Asked if he's learned anything new from more than two years of hearings, survivor statements and documentary evidence, Sinclair doesn't hesitate: "The number of children that died in residential schools shocks me."
Sinclair says it's believed "tens of thousands" of aboriginal children died from tuberculosis, influenza, neglect and abuse. Compounding the tragedy is the fact many families were never told where their children's bodies were buried.
Other children in the "last stages of tuberculosis" were sent home to their families to die, Sinclair said. It was a deliberate practice that decreased the mortality rate at the schools while callously increasing the risk of transmission to families.
Sinclair, who has been in Regina for three days of hearings that wrap up today, says many survivors remained silent for years - including members of his own family. For example, Sinclair only learned of his own father's sexual and physical abuse at a residential school after he died. "He never talked about it," said Sinclair, who did not attend a residential school himself.

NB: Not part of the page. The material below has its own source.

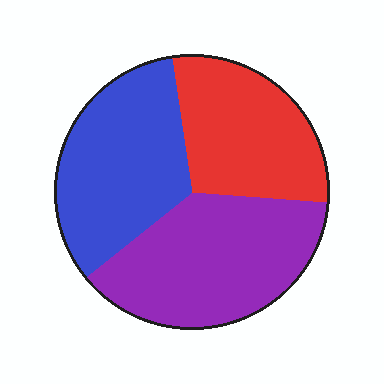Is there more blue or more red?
Blue.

Though Sinclair and fellow commissioners Marie Wilson and Chief Wilton Littlechild have heard some desperately sad stories from across the country, Sinclair says the record will reflect the fact that some residential school students had positive experiences in schools where there was no abuse of any kind. They forged lifelong friendships with other children and had good teachers.
Still, the system as a whole was a profoundly negative influence on seven generations of aboriginal people, Sinclair says. Thousands of children forcibly taken from their families spent their formative years institutionalized and many emerged as dysfunctional adults. The resulting damage is still felt today.

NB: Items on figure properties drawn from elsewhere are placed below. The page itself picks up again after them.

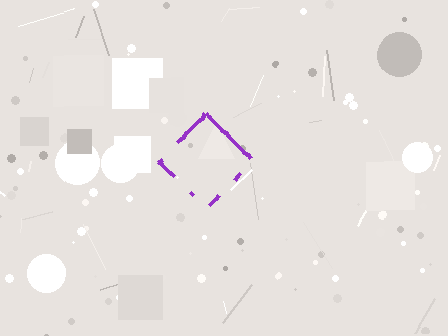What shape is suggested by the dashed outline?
The dashed outline suggests a diamond.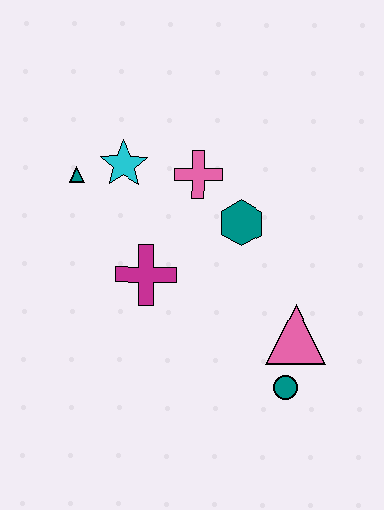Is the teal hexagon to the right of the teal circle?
No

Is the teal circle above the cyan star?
No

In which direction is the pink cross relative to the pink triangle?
The pink cross is above the pink triangle.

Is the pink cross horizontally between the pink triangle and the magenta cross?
Yes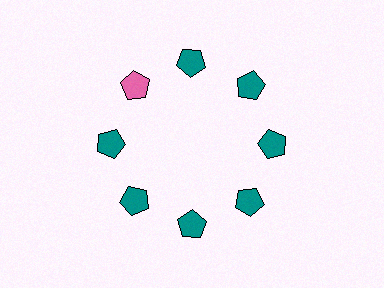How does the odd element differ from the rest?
It has a different color: pink instead of teal.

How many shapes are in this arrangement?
There are 8 shapes arranged in a ring pattern.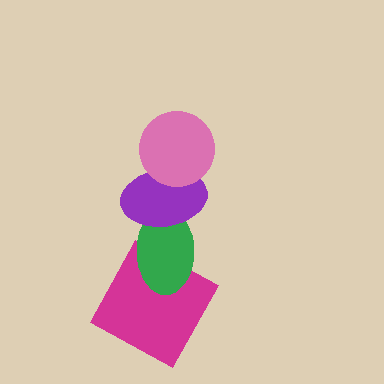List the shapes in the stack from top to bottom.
From top to bottom: the pink circle, the purple ellipse, the green ellipse, the magenta square.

The commission was created as part of the Indian Residential Schools Settlement Agreement that has seen $1.9 billion in compensation paid to survivors. As well as holding hearings it organizes "national awareness events" to inform and educate Canadians on residential schools - the next is in Saskatoon from June 21-24.
By the time the commission wraps its fiveyear mandate in 2014, it will have gathered thousands of survivor stories and official documents from government and church sources. That record will be housed in a new national research centre - what Sinclair calls "a national memory . . . so that in four or five generations, no one can say 'this never happened'".
It pains us to say it, but too many nonaboriginal Canadians are either ignorant of the past - or in outright denial. They look at the sad economic and social plight of many aboriginal people today and wonder why they just can't "pull themselves together".
The answer lies in the past. We owe it to those who died in residential schools and those who survived to learn the facts so the nation truly can heal its relationship with aboriginal people - and achieve the commission's goal of a new understanding based on "mutual respect".